BASED on the book Before I Die by Jenny Downham, Now Is Good is a touching drama about two teenagers united in the shadow of terminal illness, written and directed for the screen by Ol Parker.
The script is laced with dry humour and lead actress Dakota Fanning sports a credible English accent as the plucky heroine who vows to do “as much as I can, as fast as I can” before she loses her battle with leukaemia.
She also sparks a pleasing on-screen chemistry with Jeremy Irvine as the handsome and responsible beau, who just happens to move in next door with his mother.

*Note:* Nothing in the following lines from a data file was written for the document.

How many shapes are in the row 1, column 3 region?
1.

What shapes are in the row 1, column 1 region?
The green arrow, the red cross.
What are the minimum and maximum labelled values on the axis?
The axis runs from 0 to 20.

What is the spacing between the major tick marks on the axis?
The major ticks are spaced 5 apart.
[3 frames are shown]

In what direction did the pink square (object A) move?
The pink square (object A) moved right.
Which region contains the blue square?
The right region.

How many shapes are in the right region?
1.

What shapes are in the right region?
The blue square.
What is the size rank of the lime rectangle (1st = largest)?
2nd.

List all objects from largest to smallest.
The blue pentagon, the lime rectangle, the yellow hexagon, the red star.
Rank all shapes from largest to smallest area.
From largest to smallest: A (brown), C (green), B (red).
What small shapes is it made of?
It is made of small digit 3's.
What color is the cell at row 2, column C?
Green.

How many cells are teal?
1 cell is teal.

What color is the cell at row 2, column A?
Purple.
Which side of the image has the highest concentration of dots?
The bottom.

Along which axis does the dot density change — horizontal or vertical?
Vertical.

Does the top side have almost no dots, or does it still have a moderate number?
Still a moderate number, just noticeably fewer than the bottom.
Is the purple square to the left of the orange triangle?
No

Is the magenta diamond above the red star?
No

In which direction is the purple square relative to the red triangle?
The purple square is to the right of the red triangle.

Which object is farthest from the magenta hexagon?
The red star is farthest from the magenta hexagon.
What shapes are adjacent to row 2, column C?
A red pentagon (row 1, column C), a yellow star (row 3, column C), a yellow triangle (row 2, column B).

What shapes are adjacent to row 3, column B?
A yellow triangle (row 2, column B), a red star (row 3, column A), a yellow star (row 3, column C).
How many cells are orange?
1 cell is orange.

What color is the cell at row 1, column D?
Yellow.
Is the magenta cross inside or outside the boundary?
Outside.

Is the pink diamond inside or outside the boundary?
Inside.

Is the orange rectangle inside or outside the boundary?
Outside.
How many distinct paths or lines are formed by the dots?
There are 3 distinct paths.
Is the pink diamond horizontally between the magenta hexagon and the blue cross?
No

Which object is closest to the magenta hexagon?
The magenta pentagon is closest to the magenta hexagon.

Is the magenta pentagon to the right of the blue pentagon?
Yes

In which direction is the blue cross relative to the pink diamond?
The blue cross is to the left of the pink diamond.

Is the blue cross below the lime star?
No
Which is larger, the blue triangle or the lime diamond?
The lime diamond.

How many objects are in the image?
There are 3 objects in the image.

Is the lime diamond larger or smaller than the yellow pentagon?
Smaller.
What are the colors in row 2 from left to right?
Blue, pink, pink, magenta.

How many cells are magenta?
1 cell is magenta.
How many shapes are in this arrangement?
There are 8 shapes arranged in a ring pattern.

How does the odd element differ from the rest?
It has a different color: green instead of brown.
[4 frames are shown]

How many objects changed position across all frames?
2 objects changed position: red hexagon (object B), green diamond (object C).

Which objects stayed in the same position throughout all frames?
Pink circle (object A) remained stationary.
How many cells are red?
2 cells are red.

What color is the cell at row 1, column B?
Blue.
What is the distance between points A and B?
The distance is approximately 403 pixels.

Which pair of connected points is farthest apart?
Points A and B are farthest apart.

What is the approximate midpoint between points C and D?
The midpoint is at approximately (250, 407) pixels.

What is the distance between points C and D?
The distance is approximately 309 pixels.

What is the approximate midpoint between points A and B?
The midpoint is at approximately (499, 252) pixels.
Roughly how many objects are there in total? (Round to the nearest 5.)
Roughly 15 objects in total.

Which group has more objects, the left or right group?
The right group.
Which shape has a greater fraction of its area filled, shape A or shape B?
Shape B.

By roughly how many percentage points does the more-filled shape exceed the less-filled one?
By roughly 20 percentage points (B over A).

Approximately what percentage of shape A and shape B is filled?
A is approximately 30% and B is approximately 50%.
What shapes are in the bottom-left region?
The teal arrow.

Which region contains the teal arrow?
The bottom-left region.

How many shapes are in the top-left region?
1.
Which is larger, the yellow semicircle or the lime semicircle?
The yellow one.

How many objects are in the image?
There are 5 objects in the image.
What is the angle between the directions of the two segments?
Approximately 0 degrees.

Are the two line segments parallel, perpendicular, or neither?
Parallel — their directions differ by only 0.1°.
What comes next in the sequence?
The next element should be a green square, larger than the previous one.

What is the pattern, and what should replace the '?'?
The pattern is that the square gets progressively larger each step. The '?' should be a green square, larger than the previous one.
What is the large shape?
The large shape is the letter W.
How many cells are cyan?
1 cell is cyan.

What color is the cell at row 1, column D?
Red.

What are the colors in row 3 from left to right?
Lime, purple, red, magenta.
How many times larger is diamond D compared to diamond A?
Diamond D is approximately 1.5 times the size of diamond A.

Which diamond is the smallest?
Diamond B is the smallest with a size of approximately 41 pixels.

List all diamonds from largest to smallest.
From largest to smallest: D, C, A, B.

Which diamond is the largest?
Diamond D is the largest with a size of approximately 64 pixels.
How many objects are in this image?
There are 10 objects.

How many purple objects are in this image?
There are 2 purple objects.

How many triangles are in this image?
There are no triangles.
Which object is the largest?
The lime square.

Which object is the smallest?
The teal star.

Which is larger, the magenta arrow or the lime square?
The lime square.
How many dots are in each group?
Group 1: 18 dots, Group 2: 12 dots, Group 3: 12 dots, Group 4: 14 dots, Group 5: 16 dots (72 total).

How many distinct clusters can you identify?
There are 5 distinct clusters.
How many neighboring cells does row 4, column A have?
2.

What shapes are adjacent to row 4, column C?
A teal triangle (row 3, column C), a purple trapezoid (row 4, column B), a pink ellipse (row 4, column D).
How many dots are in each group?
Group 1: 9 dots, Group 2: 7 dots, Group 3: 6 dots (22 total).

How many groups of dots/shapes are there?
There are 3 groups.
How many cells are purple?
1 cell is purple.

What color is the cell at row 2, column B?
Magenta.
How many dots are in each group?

The film largely keeps the grim reality of terminal illness off screen, apart from one striking scene in which the heroine suffers a heavy nose bleed and red liquid gushes out of her body, soaking a towel and cascading on to the floor.
Final scenes, while emotionally manipulative, handle the grief and goodbyes with sensitivity.
Seventeen-year-old Tessa (Fanning) has the same lust for life as her best friend Zoey (Kaya Scodelario), but Tessa won’t live to see her 18th birthday, go to university or raise a family.
Painfully aware of how few days and weeks remain, Tessa makes a list of dreams she would like to realise before she dies, including losing her virginity, taking drugs and going shoplifting with Zoey.
She thinks nothing of spending merrily on a credit card, quipping, “Buy now, pay later... or not!”
Tessa’s protective father (Paddy Considine) and flighty mother (Olivia Williams) are determined to protect their daughter as best they can in these final weeks, but the teenager wants to take risks.
This includes falling hopelessly in love with hunky neighbour Adam (Irvine), who is ill-prepared for Tessa’s illness.
Out of everyone, the one person who seems to cope best with Tessa’s impending death is her cherubic nine-year-old brother, Cal (Edgar Canham).
“Will I still be your brother when you’re dead?” he asks his sister tenderly. “Will you haunt me?”
Now Is Good quickly establishes friction between Tessa and her father, who are at loggerheads about the best way to spend those precious final days.
She is determined to complete her bucket list – “Most of the things are illegal!” – while he believes she should be wrapped in cotton wool.
Fanning tugs heartstrings, while Irvine looks handsome in beautifully lit close-up, although the script doesn’t stretch him.
Trippy camerawork accompanies a scene of Tessa and Zoey taking magic mushrooms and Williams underscores the safe-sex message to the target teenage audience with a salty aside: “I know the smell of rubber is off-putting, but so is gonorrhoea.”
Safety always, even on your deathbed.